Gavin Grimm has won another important victory in his fight against the Gloucester County school system that kept him from using the correct bathroom during his high school years.
Gavin Grimm became a household name overnight, it seemed. The transgender teenage high school boy – now 20 years old – sued the Gloucester County, Virginia School Board in 2015, when he was a junior. One of his first wins came the following year, and another after he had already graduated, although he later had a setback at the U.S. Supreme Court.
Friday afternoon, Grimm won another major victory. A federal court ruled the Gloucester County School Board acted in a discriminatory manner and was wrong to ban him from using the boys’ restrooms in his high school, and was wrong to not have changed his school records to indicate he is a boy, and will have to pay his attorneys’ fees.
“The court ruled the board’s policies violated Grimm’s rights under both the Fourteenth Amendment of the U.S. Constitution and Title IX of the Education Amendments of 1972,” WAVY reports.

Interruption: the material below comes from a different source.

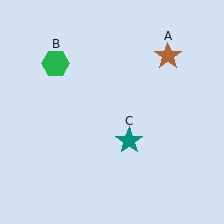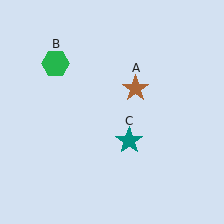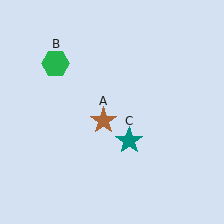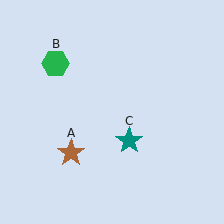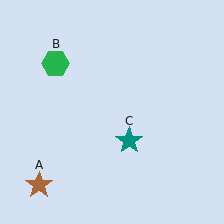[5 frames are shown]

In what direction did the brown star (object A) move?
The brown star (object A) moved down and to the left.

BREAKING: A federal court just agreed with us that Gloucester High School was wrong to deny Gavin Grimm access to the boys’ restrooms and an accurate transcript identifying him as a boy.— ACLU (@ACLU) August 9, 2019
🗣 Trans people belong in schools. Trans people belong EVERYWHERE https://t.co/WfmZEBAWXo
Perhaps it was his comment to the press that he just wanted to be able to use the restroom like any other student, that struck a chord with many people across the country – just not with the Gloucester County School Board, who forced him to use a specially-devised “boys room” that had been converted from a janitor’s closet.
“The issue remains far from settled. A patchwork of differing policies governs the nation’s schools,” the AP reports Friday. And today’s “ruling will likely strengthen similar claims made by students in eastern Virginia. It could have a greater impact if the case goes to an appeals court that oversees Maryland, West Virginia and the Carolinas.”
In 2017 Grimm became the youngest person to make TIME magazine’s 100 Most Influential People.